Helper tools¶

`df_diff(df1, df2, which='both')` ¶

Find differences between two dataframes.

Parameters:

Name	Type	Description	Default
`df1`	`DataFrame`	Reference DataFrame.	required
`df2`	`DataFrame`	DataFrame to compare.	required
`which`	`str`	Direction in which to compare. Options are "both", "left_only", "right_only".	`'both'`

Returns:

Type	Description
`DataFrame`	DataFrame containing only the rows that differ according to the specified direction.

Source code in src/ms_mint/tools.py

def df_diff(df1: pd.DataFrame, df2: pd.DataFrame, which: str = "both") -> pd.DataFrame:
    """Find differences between two dataframes.

    Args:
        df1: Reference DataFrame.
        df2: DataFrame to compare.
        which: Direction in which to compare. Options are "both", "left_only", "right_only".

    Returns:
        DataFrame containing only the rows that differ according to the specified direction.
    """
    _df = df1.merge(df2, indicator=True, how="outer")
    diff_df = _df[_df["_merge"] != which]
    return diff_df.reset_index(drop=True)

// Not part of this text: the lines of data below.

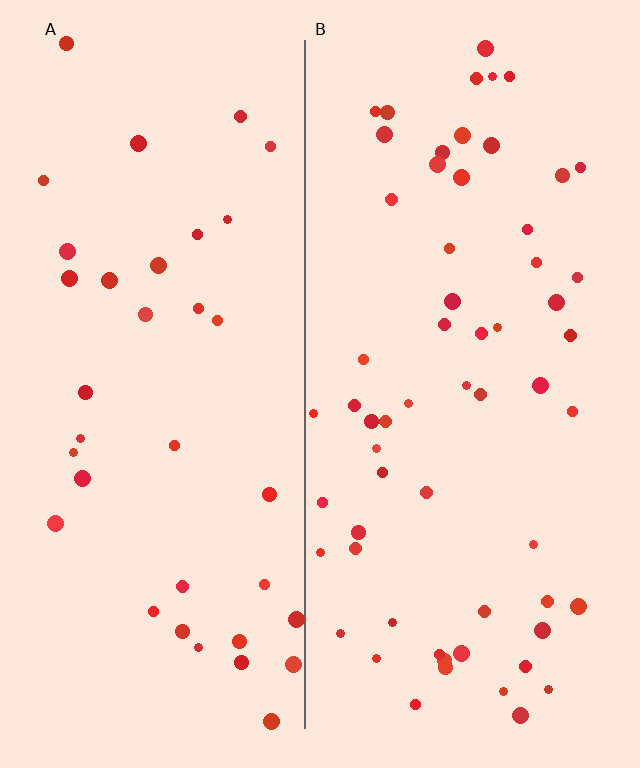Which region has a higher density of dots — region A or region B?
B (the right).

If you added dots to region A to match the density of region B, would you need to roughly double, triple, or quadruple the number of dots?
Approximately double.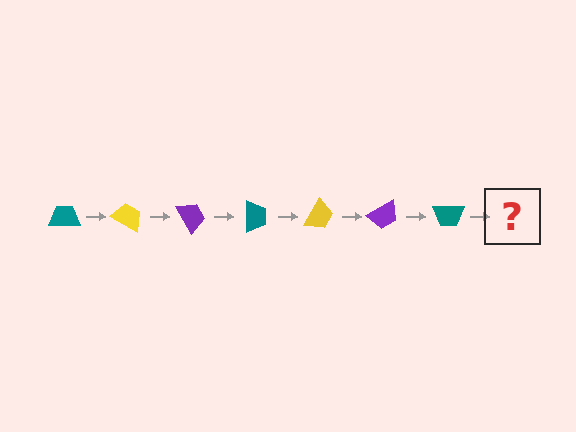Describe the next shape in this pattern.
It should be a yellow trapezoid, rotated 210 degrees clockwise from the start.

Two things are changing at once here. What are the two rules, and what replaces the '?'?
The two rules are that it rotates 30 degrees clockwise each step and the color cycles through teal, yellow, and purple. The '?' should be a yellow trapezoid, rotated 210 degrees clockwise from the start.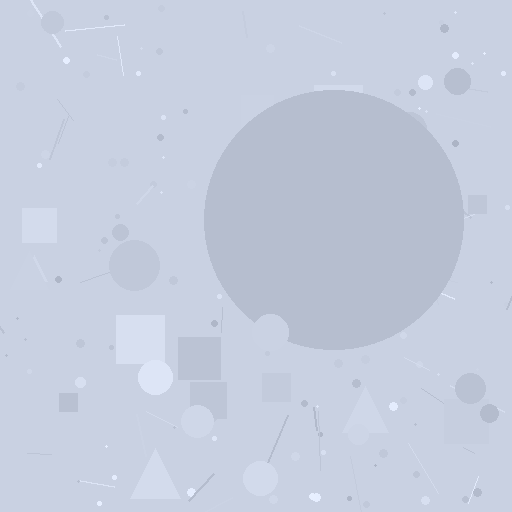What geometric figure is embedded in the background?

`find_peaks_in_timeseries(series, prominence=None, plot=False, rel_height=0.9, **kwargs)` ¶

Find peaks in a time series using scipy's peak finding algorithm.

Parameters:

Name	Type	Description	Default
`series`	`Series`	Time series data to find peaks in.	required
`prominence`	`Optional[float]`	Minimum prominence of peaks. If None, all peaks are detected.	`None`
`plot`	`bool`	Whether to generate a plot of the detected peaks.	`False`
`rel_height`	`float`	Relative height from the peak at which to determine peak width.	`0.9`
`**kwargs`		Additional arguments passed to scipy.signal.find_peaks.	`{}`

Returns:

Type	Description
`DataFrame`	DataFrame containing peak properties including retention times and heights.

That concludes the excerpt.